Do some types of tea contain more caffeine than others?

I’m not sure where this myth first originated, but to this day, reputable news sources parrot unsubstantiated claims about different types of tea containing more or less caffeine than others. Usually the line is that green tea is less caffeinated than black tea, because it’s “less processed” or contains a greater concentration of antioxidants.

While processing style can play a role in caffeine content, all types of tea—black, green, white, oolong, and post-fermented—have been shown, on average, to contain similar amounts of caffeine in lab tests. Sometimes, tea sellers will label a particular tea as containing high, moderate, or low amounts of caffeine. But unless they’ve sent that specific batch off to a lab to test it, they’re likely making it up.

Can I flush out the caffeine by tossing my first steep?

There is another stubborn caffeine myth in the tea world: that most caffeine in a tea gets released in the first minute of brewing, so if you steep for 60 seconds, dump your brew, and steep again, you can “decaffeinate” a tea yourself. In recent years, online publications have started debunking this claim, but it manages to persist in some tea shops and communities as wish fulfillment among drinkers and a sneaky marketing tactic among sellers.

Lab analysis has shown that, just like with coffee, the longer you steep your tea, the more caffeine will be released into your cup. Higher temperature water will draw out more caffeine as well.

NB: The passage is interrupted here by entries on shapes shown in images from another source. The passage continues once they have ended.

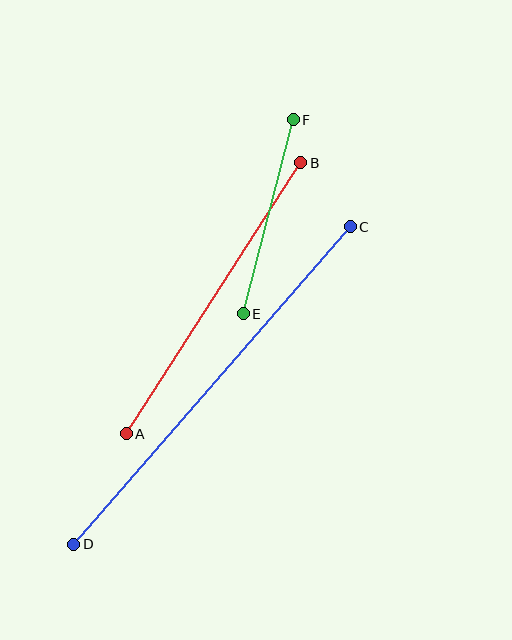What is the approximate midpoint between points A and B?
The midpoint is at approximately (213, 298) pixels.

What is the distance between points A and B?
The distance is approximately 323 pixels.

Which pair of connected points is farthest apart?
Points C and D are farthest apart.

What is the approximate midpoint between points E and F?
The midpoint is at approximately (268, 217) pixels.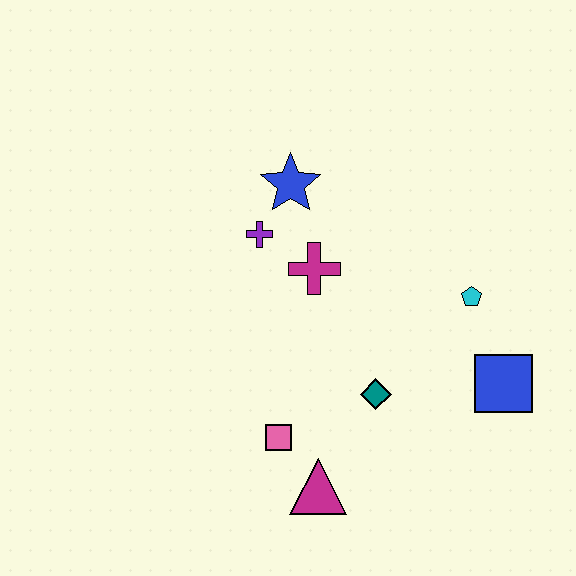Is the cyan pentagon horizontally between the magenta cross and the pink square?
No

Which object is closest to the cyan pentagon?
The blue square is closest to the cyan pentagon.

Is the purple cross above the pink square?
Yes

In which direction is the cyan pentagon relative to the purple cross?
The cyan pentagon is to the right of the purple cross.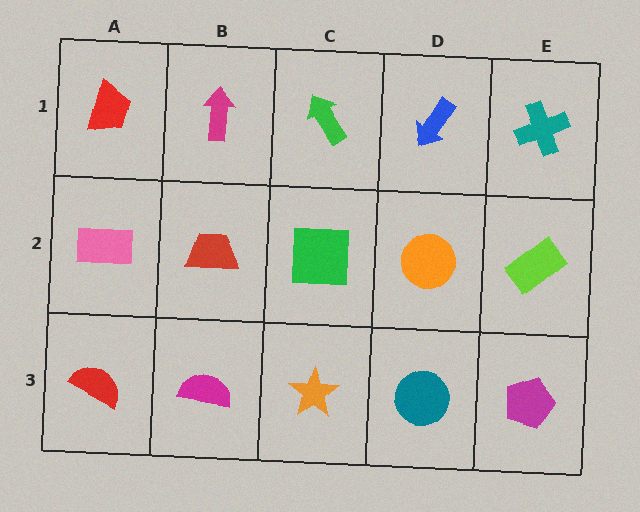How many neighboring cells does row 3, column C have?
3.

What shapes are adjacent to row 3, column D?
An orange circle (row 2, column D), an orange star (row 3, column C), a magenta pentagon (row 3, column E).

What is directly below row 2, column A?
A red semicircle.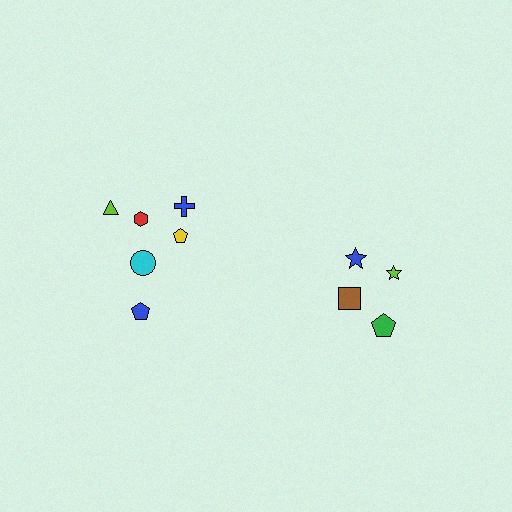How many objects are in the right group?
There are 4 objects.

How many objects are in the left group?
There are 6 objects.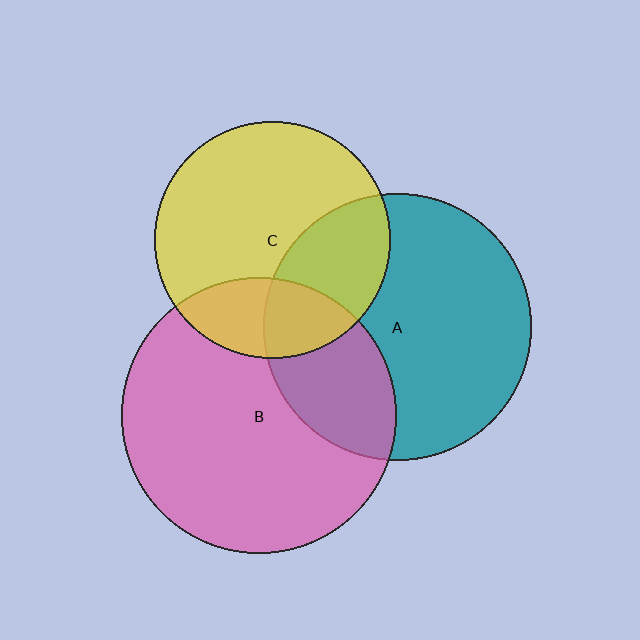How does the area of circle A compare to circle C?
Approximately 1.3 times.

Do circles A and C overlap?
Yes.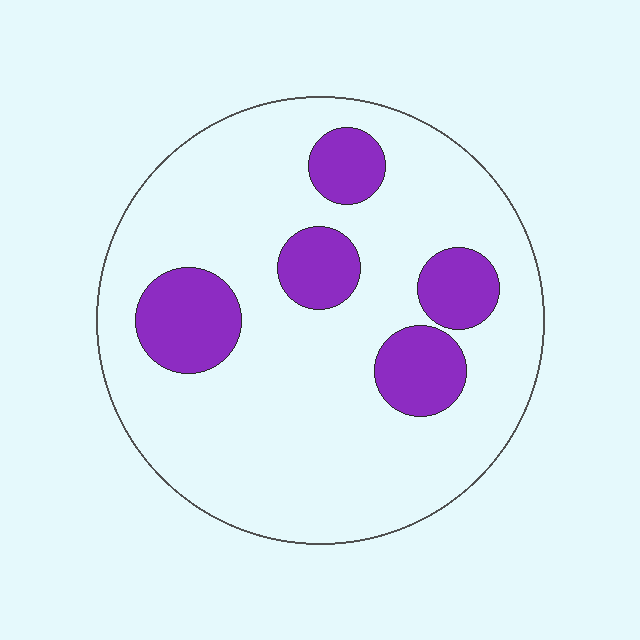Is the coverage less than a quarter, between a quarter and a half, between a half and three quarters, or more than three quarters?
Less than a quarter.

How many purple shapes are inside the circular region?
5.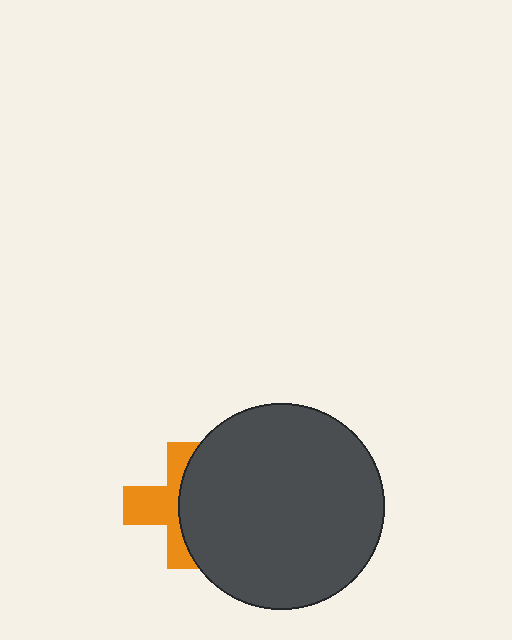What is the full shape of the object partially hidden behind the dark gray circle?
The partially hidden object is an orange cross.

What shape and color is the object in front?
The object in front is a dark gray circle.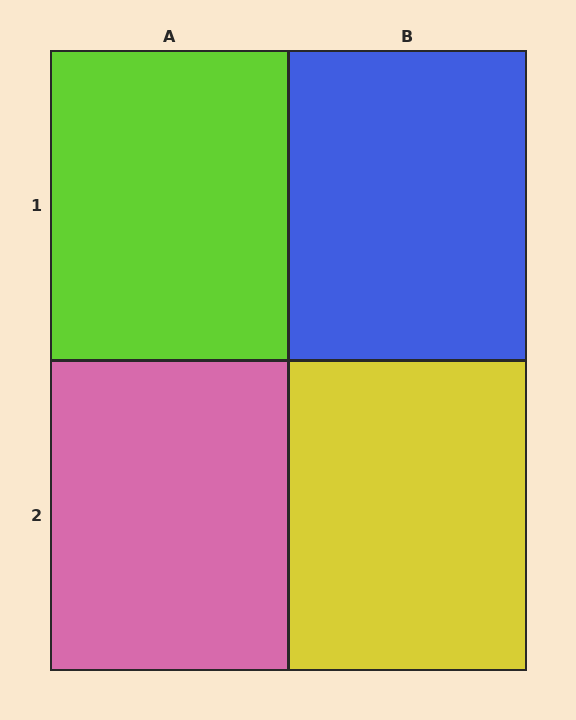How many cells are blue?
1 cell is blue.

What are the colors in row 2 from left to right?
Pink, yellow.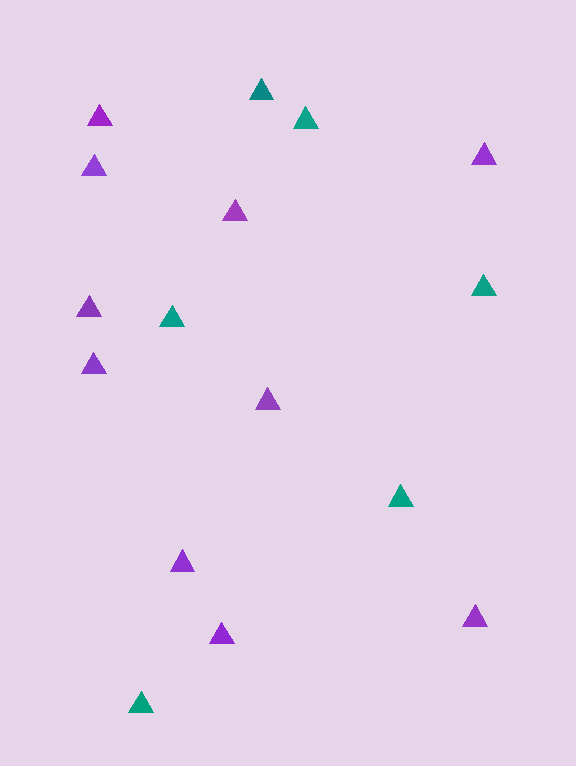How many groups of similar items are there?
There are 2 groups: one group of purple triangles (10) and one group of teal triangles (6).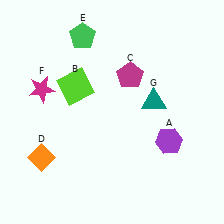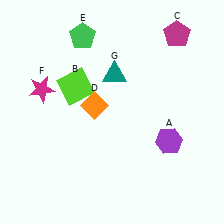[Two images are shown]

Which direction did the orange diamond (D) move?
The orange diamond (D) moved up and to the right.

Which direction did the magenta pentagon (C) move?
The magenta pentagon (C) moved up and to the right.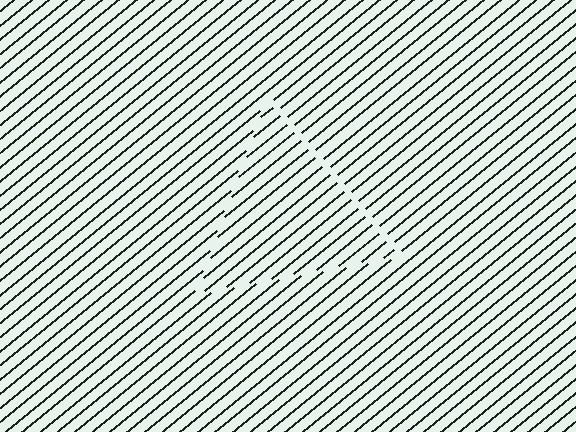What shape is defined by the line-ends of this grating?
An illusory triangle. The interior of the shape contains the same grating, shifted by half a period — the contour is defined by the phase discontinuity where line-ends from the inner and outer gratings abut.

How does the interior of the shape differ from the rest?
The interior of the shape contains the same grating, shifted by half a period — the contour is defined by the phase discontinuity where line-ends from the inner and outer gratings abut.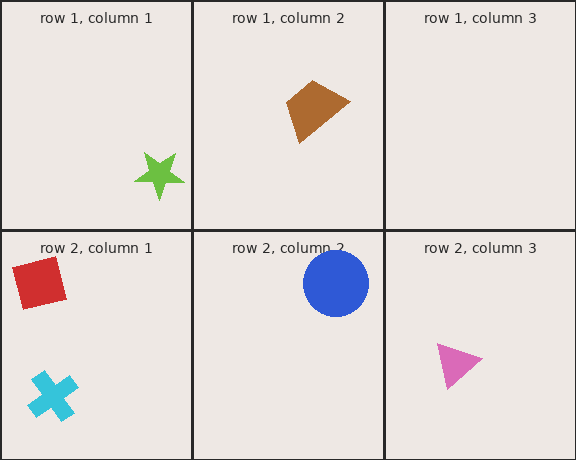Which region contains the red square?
The row 2, column 1 region.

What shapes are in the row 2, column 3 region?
The pink triangle.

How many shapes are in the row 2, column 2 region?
1.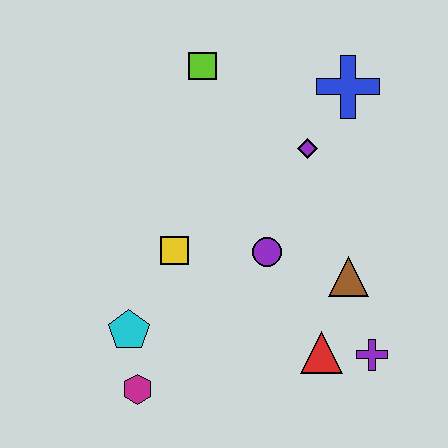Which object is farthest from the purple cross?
The lime square is farthest from the purple cross.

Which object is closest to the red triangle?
The purple cross is closest to the red triangle.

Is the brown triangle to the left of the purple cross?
Yes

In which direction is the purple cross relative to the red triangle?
The purple cross is to the right of the red triangle.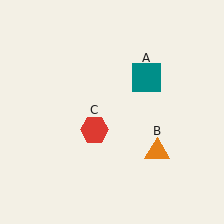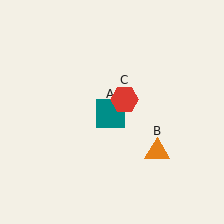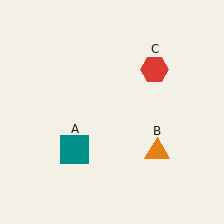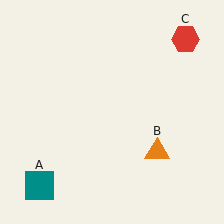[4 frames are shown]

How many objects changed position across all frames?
2 objects changed position: teal square (object A), red hexagon (object C).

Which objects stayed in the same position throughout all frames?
Orange triangle (object B) remained stationary.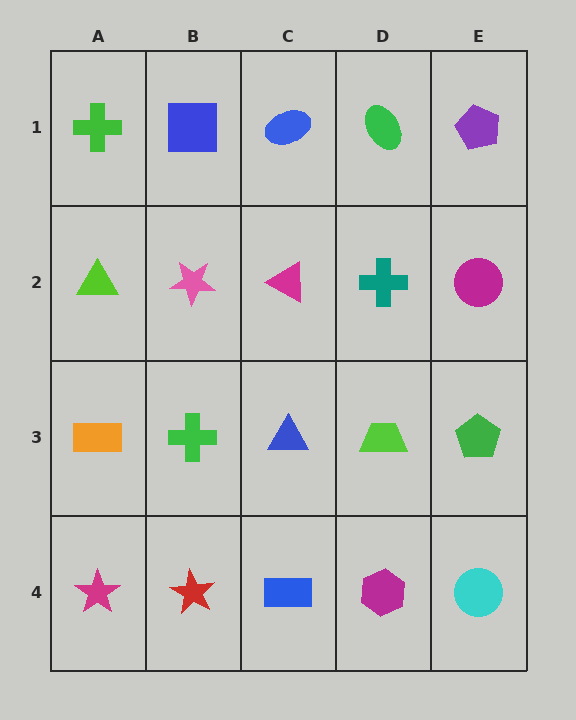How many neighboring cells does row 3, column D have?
4.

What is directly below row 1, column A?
A lime triangle.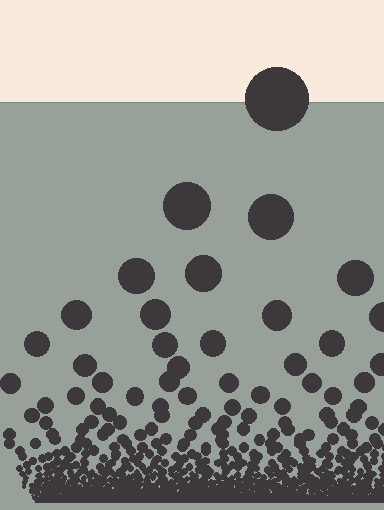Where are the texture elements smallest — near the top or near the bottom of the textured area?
Near the bottom.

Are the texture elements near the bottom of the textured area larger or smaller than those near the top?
Smaller. The gradient is inverted — elements near the bottom are smaller and denser.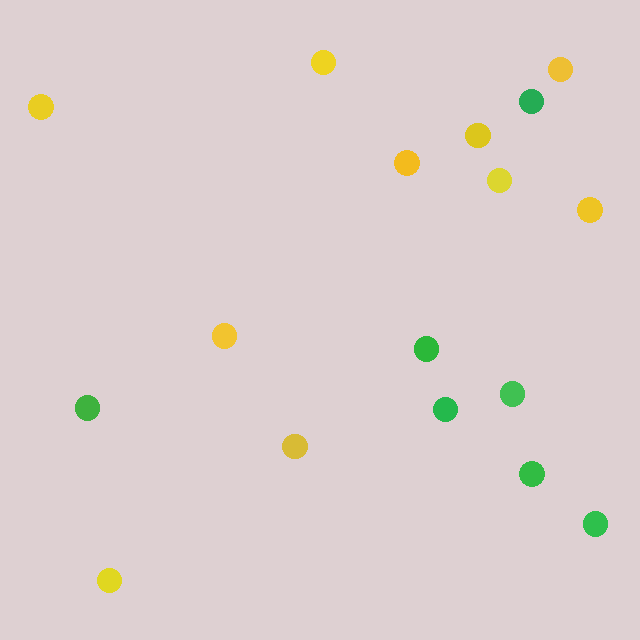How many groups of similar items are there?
There are 2 groups: one group of green circles (7) and one group of yellow circles (10).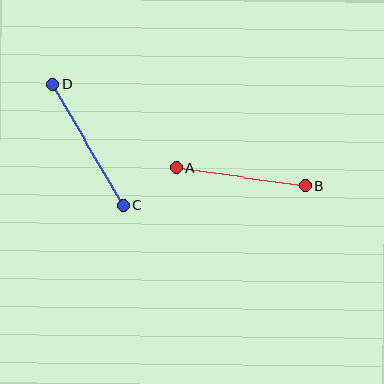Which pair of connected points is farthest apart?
Points C and D are farthest apart.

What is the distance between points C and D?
The distance is approximately 141 pixels.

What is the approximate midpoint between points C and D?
The midpoint is at approximately (88, 145) pixels.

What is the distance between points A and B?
The distance is approximately 130 pixels.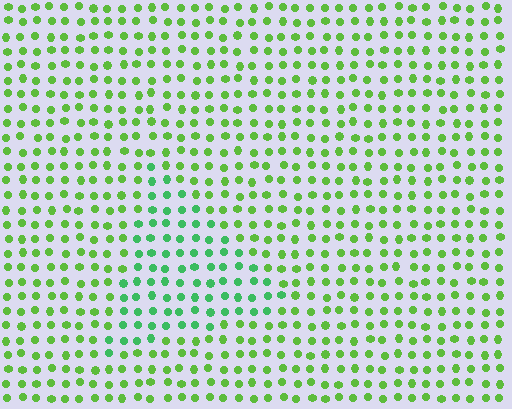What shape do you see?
I see a triangle.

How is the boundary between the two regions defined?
The boundary is defined purely by a slight shift in hue (about 32 degrees). Spacing, size, and orientation are identical on both sides.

Green teas like sencha and jasmine are often brewed in cooler water for a shorter time, to draw out their vegetal sweetness without turning bitter. If you’re sensitive to caffeine, give these teas a try—not because they contain any less, but because they can be brewed in a way to limit the amount of caffeine that shows up in your cup.

What about herbal tea?

I’m so glad you asked. All the types of tea we’ve talked about so far come from a single plant, the Camellia sinensis shrub. Herbal teas like chamomile and mint come from other plants, and pretty much all of them are free of caffeine. That’s also true for roasted grain teas like buckwheat or barley, and if you’re trying to kick a coffee habit, these toasty, nutty teas may be right for you.

There are a few herbal teas that do contain caffeine: yerba mate, guayusa, and yaupon. All three are members of the holly family and native to North and South America, where indigenous people have long dried the leaves and brewed them into caffeinated drinks.

Ultimately, the only way to really know how the caffeine in tea will affect you is to see for yourself. Everyone’s body is different, and while we can quantify the amount of caffeine in a cup of tea or coffee, we can’t predict how your body will respond to it. A snack helps, and also heads off the feeling of gut-rot that comes from drinking tea or coffee on an empty stomach.